A integração comercial possibilita que os países se especializem na produção de bens e serviços relativamente aos quais gozam de uma vantagem comparativa e tirem proveito de economias de escala, melhorando assim a produtividade e o crescimento. Ao disseminar os conhecimentos e as tecnologias e ao promover o desenvolvimento de novos produtos, a integração comercial pode igualmente fomentar a transformação estrutural. Uma grande zona de livre comércio em África irá ampliar o potencial de transformação económica na região. Não só irá impulsionar o comércio intra-regional, como também irá atrair investimento directo estrangeiro e facilitar o desenvolvimento de cadeias de abastecimento regionais, que têm assumido uma preponderância fundamental na transformação económica de outras regiões.
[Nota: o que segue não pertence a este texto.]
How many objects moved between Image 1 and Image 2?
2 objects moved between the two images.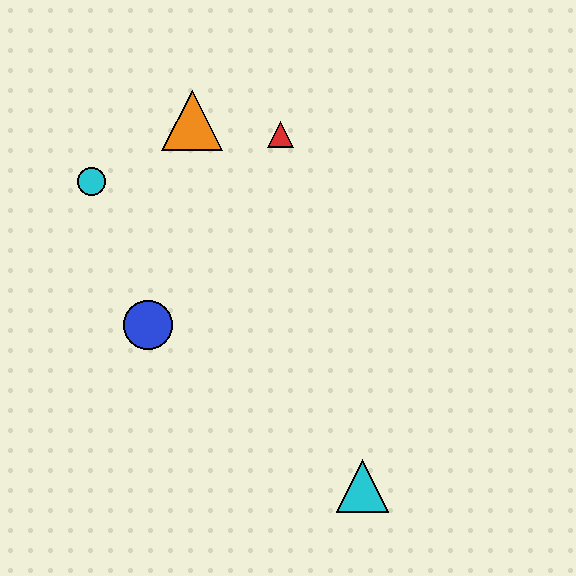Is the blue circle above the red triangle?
No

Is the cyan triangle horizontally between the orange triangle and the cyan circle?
No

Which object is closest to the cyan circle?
The orange triangle is closest to the cyan circle.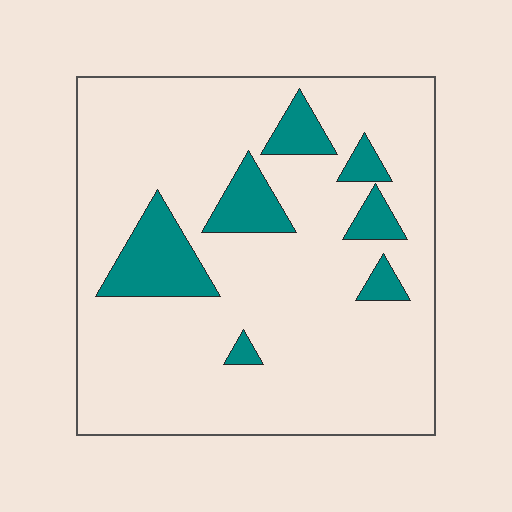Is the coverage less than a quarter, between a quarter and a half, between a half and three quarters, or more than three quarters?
Less than a quarter.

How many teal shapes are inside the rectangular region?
7.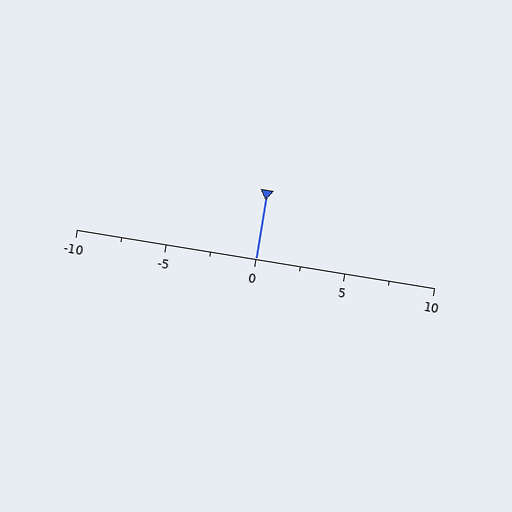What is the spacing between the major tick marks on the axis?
The major ticks are spaced 5 apart.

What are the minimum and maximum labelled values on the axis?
The axis runs from -10 to 10.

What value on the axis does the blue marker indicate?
The marker indicates approximately 0.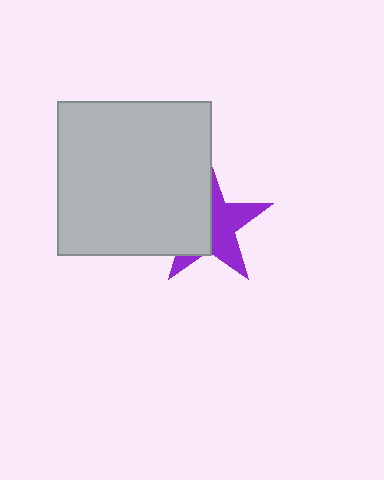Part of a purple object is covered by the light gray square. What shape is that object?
It is a star.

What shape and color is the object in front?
The object in front is a light gray square.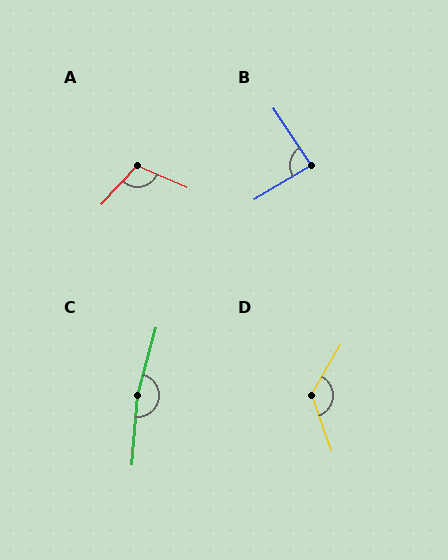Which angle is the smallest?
B, at approximately 87 degrees.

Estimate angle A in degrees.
Approximately 109 degrees.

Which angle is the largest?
C, at approximately 169 degrees.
Pode ser uma oportunidade para Cabo Verde? “O caso de Cabo Verde é particular no contexto africano”, diz Amílcar Monteiro, “a nossa ligação com o continente não é linear pelo que importa discutir e consensualizar uma abordagem para o país. No contexto regional, a condição de único país insular e arquipélago é um desafio muito específico em termos da integração do mercado interno e mobilidade. Deste modo, a nível regional, as infraestruturas e serviços de ligação marítima representam um esforço que ultrapassa a capacidade de investimento do Estado cabo-verdiano, pelo que a criação de condições para a operacionalização de serviços regulares de transporte marítimo (passageiros e cargas) entre as capitais da região deve ser comparticipada com a CEDEAO. Além de aumentar o leque de oportunidades para Cabo Verde irá tornar o arquipélago um território útil para o comércio regional no Atlântico Médio. Todos ganham”.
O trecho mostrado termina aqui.